In today's world of unstable oil prices and inflated drilling costs, wellsite services are often the casualty. In most cases, development wells do not qualify for exploration type services in the best of times. For these reasons computer based and conventional manned hydrocarbon well logging services (mud logging) are often considered not to be viable in production drilling. This does not mean, however, that vital gas detection information is unavailable.

The basic purpose for drilling is to locate and produce hydrocarbons. Success in this endeavor can produce hydrocarbons. Success in this endeavor can be enhanced with "Exploration type" data at relatively low cost. The careful and detailed evaluation of data obtained from a relatively inexpensive well-site total gas detector can aid in the location of hydrocarbons and can assist in the exact placement of production perforations. As drilling proceeds, wellsite gas detection data can provide valuable assistance in detecting, monitoring and controlling abnormal formation pressure.

Basic Principles of Liberated Gas

"Liberated Gas" present in drilling mud has been defined as, "Gas mechanically liberated by the bit into the drilling fluid as the bit penetrates the formation". Figure one illustrates the concept of liberated gas. As the bit penetrates the bore hole it mechanically crushes the formation and introduces the contained hydrocarbons to the circulating mud system. A penetration rate curve often indicates the thickness of the hydrocarbon liberating interval because the porous hydrocarbon containing rock usually drills faster than the non-porous rock above and below. One lag time after the porous rock is penetrated, the gas detector will indicate an enrichment of hydrocarbons in the drilling mud. This enrichment is described as, "Liberated Gas". It is important to note that only liberated gas makes up the increased mud gas concentration when the mud column pressure is greater than the formation pressure.

Although the drilling mud may contain other categories of gas, such as, "Produced", "Recycled" or, "Contamination", the principle function of the wellsite gas detector is to identify and locate with respect to depth all instances of liberated gas. Unless the liberated gas is accurately correlated to its source, such gas is of little value in accurate perforation selection. Fortunately, changes in penetration rate do not normally destroy evidence of the boundaries of liberated gas zones. Increased penetration rate tends to increase the concentration of gas in the drilling mud, but clear indications of the beginning and ending points of liberated gas are usually preserved. A review of actual gas detector instrument charts may be required if the plotted data does not provide sufficient detail.

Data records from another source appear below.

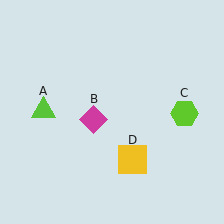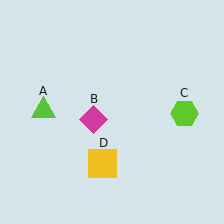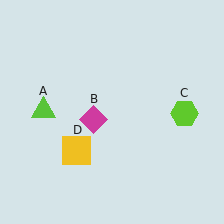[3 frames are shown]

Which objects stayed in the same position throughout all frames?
Lime triangle (object A) and magenta diamond (object B) and lime hexagon (object C) remained stationary.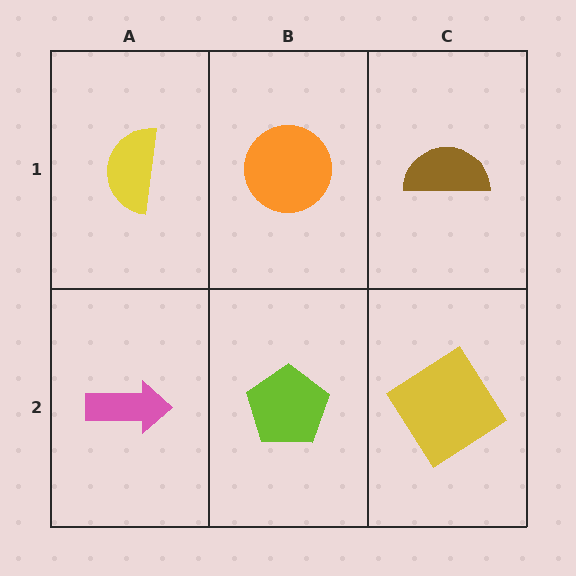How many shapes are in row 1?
3 shapes.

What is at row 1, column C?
A brown semicircle.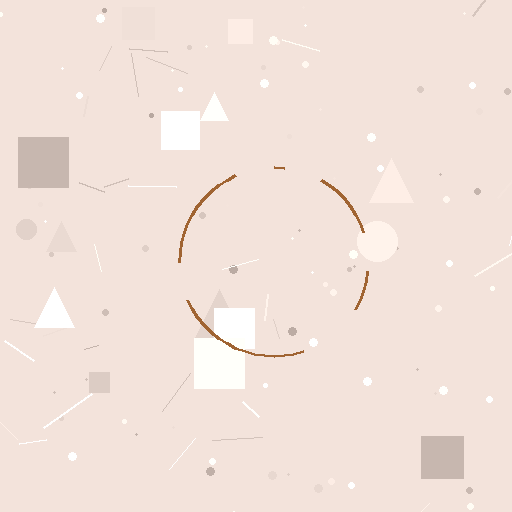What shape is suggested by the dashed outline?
The dashed outline suggests a circle.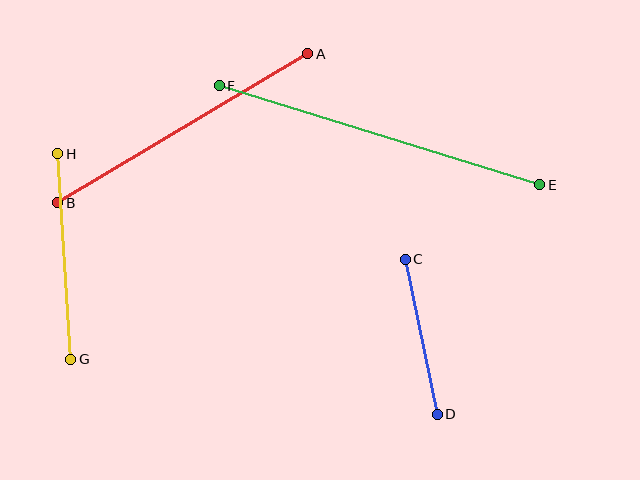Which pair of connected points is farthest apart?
Points E and F are farthest apart.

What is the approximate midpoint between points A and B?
The midpoint is at approximately (183, 128) pixels.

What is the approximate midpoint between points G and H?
The midpoint is at approximately (64, 256) pixels.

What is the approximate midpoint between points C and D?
The midpoint is at approximately (421, 337) pixels.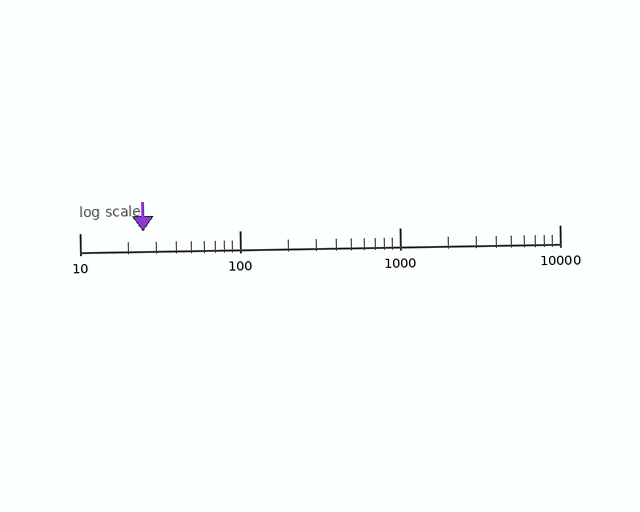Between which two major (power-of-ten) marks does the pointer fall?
The pointer is between 10 and 100.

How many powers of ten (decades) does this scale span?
The scale spans 3 decades, from 10 to 10000.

If the boundaries of liberated gas zones can be accurately defined, then it follows that liberated gas data can serve as a qualifier of porous intervals observed on wireline logs. Synergistic use of porosity curves and total gas curves is enhanced if both sets of data are plotted on a common grid system. The Society of Professional Well Log Analysts has introduced recommended practices to the Well Logging Industry which will enhance this benefit. Fortunately, liberated gas is not subject to errors of measurement occasionally present in wireline log curves.